I never wanted Silva to experience a downward spiral in his career. I wanted him and his magical middleweight title run to live on in our collective hearts, like if Michael Jordan had gone straight from playing for the Chicago Bulls to being the dude who wears dad jeans and owns an NBA franchise instead of playing for the Washington Wizards. I didn’t want Silva to turn into Fedor Emelianenko. I wanted him to go out on top, or at least as close to on top as he could possibly get after losing to Weidman the first time.
That didn’t happen, of course. Silva lost a second time, and this time, he suffered a gruesome injury. Who would blame him for walking away? He’d done so much. There was nothing left to prove. And besides, his leg was mangled.

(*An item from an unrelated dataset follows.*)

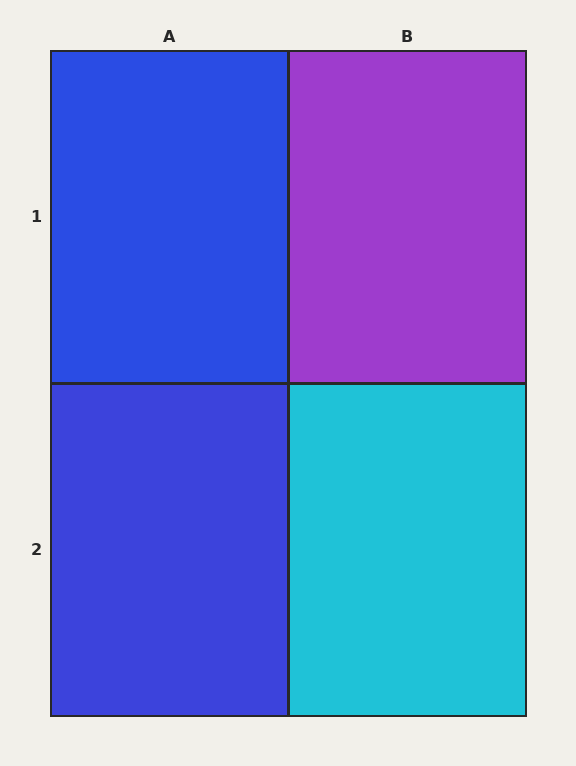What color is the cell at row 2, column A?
Blue.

“I went through the worst month of my life. It was a lot of pain the moment when I broke my leg. When I realized my leg was broken, I thought my career was over,” Silva said during a Tuesday press conference from Brazil, televised live on the UFC’s Fight Pass service. “You might think that depression is not something serious. But I was depressed. And if I didn’t have the people I have by my side, maybe I wouldn’t come back.”

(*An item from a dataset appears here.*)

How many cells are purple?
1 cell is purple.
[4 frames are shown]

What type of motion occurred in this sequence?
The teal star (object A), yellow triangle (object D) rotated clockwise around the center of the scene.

But now, he is coming back.
He’ll face Nick Diaz at UFC 183 in one of 2015’s most anticipated bouts. Nobody knows if he’ll be able to recapture any of his former glory. It is difficult to imagine Silva unleashing the kind of furious leg kicks he’s known for without the thought of last December and his broken leg crossing his mind. Not just for Silva, of course; for anyone.

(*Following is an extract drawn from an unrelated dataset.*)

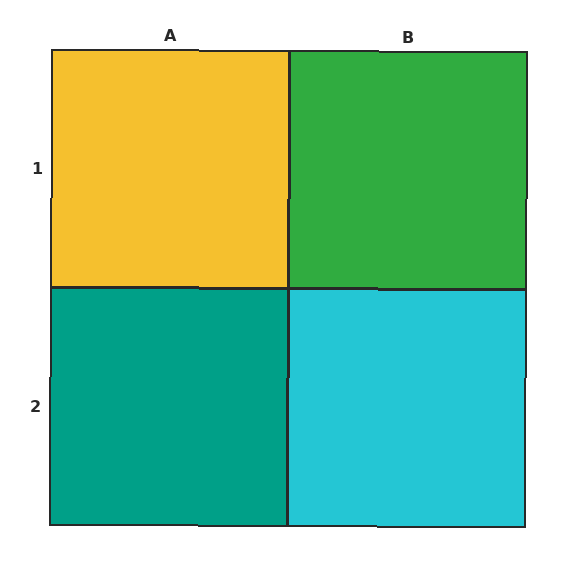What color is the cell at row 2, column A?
Teal.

That kind of injury never goes away. The bones heal, but the mental scars? They’re there forever. But Silva said he doesn’t believe mental blocks will be an issue.
“Everyday that goes by, I’m going back to my origins and being able to kick without any fear, and I believe that I on fight night I will be 100-percent,” Silva said, before adding a joking refrain. “But when in doubt, I’ll kick from my hip up.”
Why come back at all? Don’t get me wrong: I love the idea of Silva vs. Diaz and Silva vs. other top middleweights as much as anyone else. But again, I only want to see it if he’s able to compete. I don’t want to see Silva going in the cage as a shadow of his former self. If that’s what is in store for all of us, I’d rather he just stays at home.
But that’s not for me to say. It’s not for anyone to say. It was and will remain Silva’s decision alone. And if he feels he has some reason to come back, or if something is eluding him, well, that is his right. And given his comments at the close of Tuesday’s press conference, it is clear Silva has something worth fighting for.
“This thing about returning, it’s because I feel that I let something go in this whole road,” he said. “In my last fights, I let something go, and I’m looking for that again. That’s what I’m after. I lost a lot of things because of my personality, and I’m learning to deal with that and to understand that a lot of things need to change.
“I’m very happy to have a lot of people rooting for me. I want to come back and I want to give everyone happiness.”